I stayed very still, letting the moment settle.

Not because I was afraid it would break. But because I wanted to remember it exactly as it was. The way my body felt loose instead of braced. The way my thoughts weren’t racing ahead, scanning for danger.

This wasn’t relief.

It was grounding.

I’d spent days afraid that wanting something, someone, meant I was weak. That desire was just another way to lose control.

But this didn’t feel like losing anything.

It felt like claiming it.

Then he collapsed forward, catching himself on his forearms so he didn’t crush me, his face pressed into my neck. His breathing was rough, uneven, like he’d just run a mile.

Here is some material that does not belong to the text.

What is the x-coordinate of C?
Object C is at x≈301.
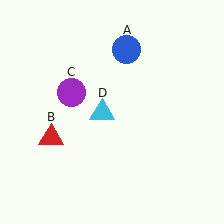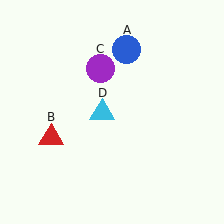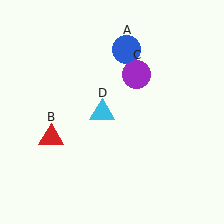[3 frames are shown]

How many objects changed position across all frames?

I wrapped my arms around him without thinking, holding him just as tight.

Neither of us moved.

Eventually, he shifted carefully, rolling onto his side and pulling me with him so I stayed tucked against his chest. He stayed inside me a moment longer, like neither of us was ready to break that connection yet.

When he finally pulled out, I whimpered at the empty feeling.

His hand came up immediately, cupping my cheek, thumb brushing under my eye like he was checking for tears.

“You okay?” he asked quietly.

I nodded. “More than okay.”

He exhaled like he’d been holding his breath for weeks.

We lay there tangled together, my head on his shoulder, his arm heavy and warm around my waist. The room felt different now. Quieter, softer, like the storm had passed but the air was still charged.

After a minute, reality crept back in.

I could feel it in the way his body went alert beneath me. In the way his breathing evened out, his mind already shifting gears.

“When I get back,” he said, voice low but steady again, “we talk. I’m not done with you.”

Something twisted in my chest. “Just… come back safe.”

He tipped my chin up and kissed me once. Slow. Gentle. Nothing like before.

“Always,” he said.

He got dressed fast after that. Vest, weapons, boots. Like he’d done it a hundred times before. Like he hadn’t just wrecked me in his bed.

At the door, he looked back once more.

Then he was gone.

The door closed behind him with the same final click.

I lay there alone, sheets twisted around me, my body still trembling. Not from fear.

From clarity.

Because somewhere between his mouth on my skin and his cock buried deep inside me, something had shifted.

I loved him.

God help me, I loved him.

And I had no idea how to survive that.